The original threshold, which hasn’t been changed since 2004, set the weekly salary at $455, or $23,660 annually. The new threshold sets the weekly salary at $913, or $47,476 annually.

The threshold will be updated every three years starting in January 2020, according to the Department of Labor website.

Gordon said there is no figure yet to how much the new rule will cost the university. This amount will probably be determined over the next year as each college plans its budget and unit officers monitor overtime, he said.

Another new implication of the overtime rule is that the university is allowing employees who are being reassigned from exempt to non-exempt to retain their benefits associated with the exempt status, such as vacation time, salary continuation and parking privileges, Gordon said.

“What we’re trying to do is be fair, consistent across the university, and the feeling was, we were going to do whatever we could do to have the least amount of disruption to any employee in this change from exempt to non-exempt, because at the end of the day it’s simply the classification by the federal government,” Gordon said.

Kandice Salomone, associate dean of advising and career services in the College of Arts and Sciences, said she is pleased to know the university is allowing employees to keep these benefits.

“I think it would be good for the university to get out in front of that so that staff believed the university had their best interests at heart,” Salomone said.

Alfonso Flores-Lagunes, an economics professor in the Maxwell School of Citizenship and Public Affairs, said this is an overdue change and coming at a good time.

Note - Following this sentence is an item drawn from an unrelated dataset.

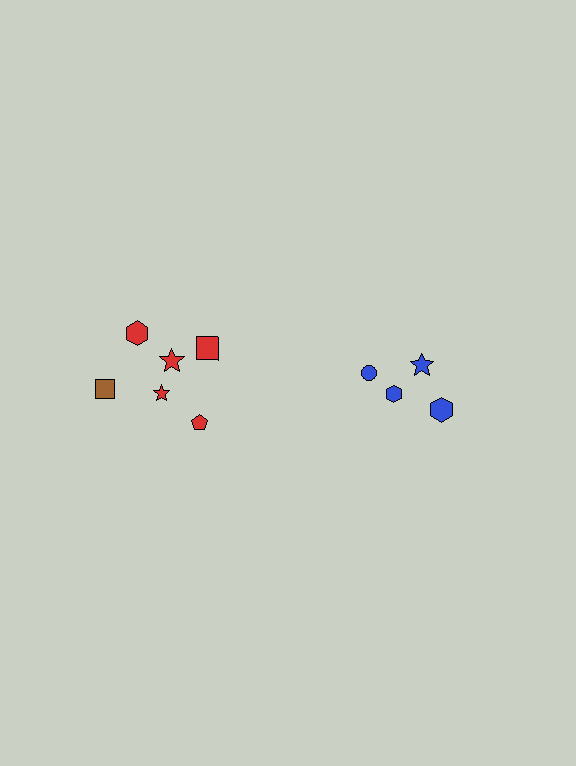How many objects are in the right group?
There are 4 objects.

“This would be very hard to consider if we were in recession, for instance,” Flores-Lagunes said. “It is definitely true that it will imply some added costs … to the firm, to the businesses. But the demand for goods and services in the economy is strong.”

Overall, Flores-Lagunes said the responses to the new rules can be described in two different dimensions: Administration and strategic. Administration reactions will have to do with changes in how salaries are accounted for by human resources. The strategic reactions will be how firms can achieve their labor goals in the lowest possible cost, Flores-Lagunes said.

“In the past, (firms) were meeting their needs by having employees working longer hours because they didn’t need to pay overtime,” he said. “Now, firms will have to re-optimize their decisions taking in consideration that … overtime will be more expensive.”

Whether this new rule will be a positive or negative change for employees will be based on an individual basis, said Maria O’Brien Hylton, a professor of law at Boston University.

“I think all interventions in the labor market, you end up with winners and losers. I think if I was working 60 hours a week and I was now going to get overtime for 20 of those hours, I would be a winner … it would raise my income substantially,” Hylton said. “If, on the other hand, I am working somewhere 60 hours a week and now my employer cuts my hours back … arguably I’m a loser.”

Flores-Lagunes said he doesn’t think there will be any negative long-term effects in the economy. Rather, the main effects will be in the short-term as employers adjust, he said. There is some concern that a very large threshold change overnight will be a tough adjustment, he said, but otherwise the downside is the implementation of the change, not the change itself.

Additionally, there might be some special cases that occur that the threshold hasn’t accounted for, Flores-Lagunes said. For example, some employees might be paid through a grant from the federal government, rather than the university. Until that contract is over, the employee’s salary might be in a period of adjustment, he said.

Nevertheless, both Hylton and Flores-Lagunes agreed the threshold update every three years is positive.

“They are building in the mechanisms for this threshold to adjust over time, for a few years down the road so we won’t be in the same situation,” Flores-Lagunes said.

As for what this new rule means for students, Salomone said services will remain the same and not be impacted at all.

“Everyone, I suspect, at least in my crew, their responsibilities will remain the same,” she said.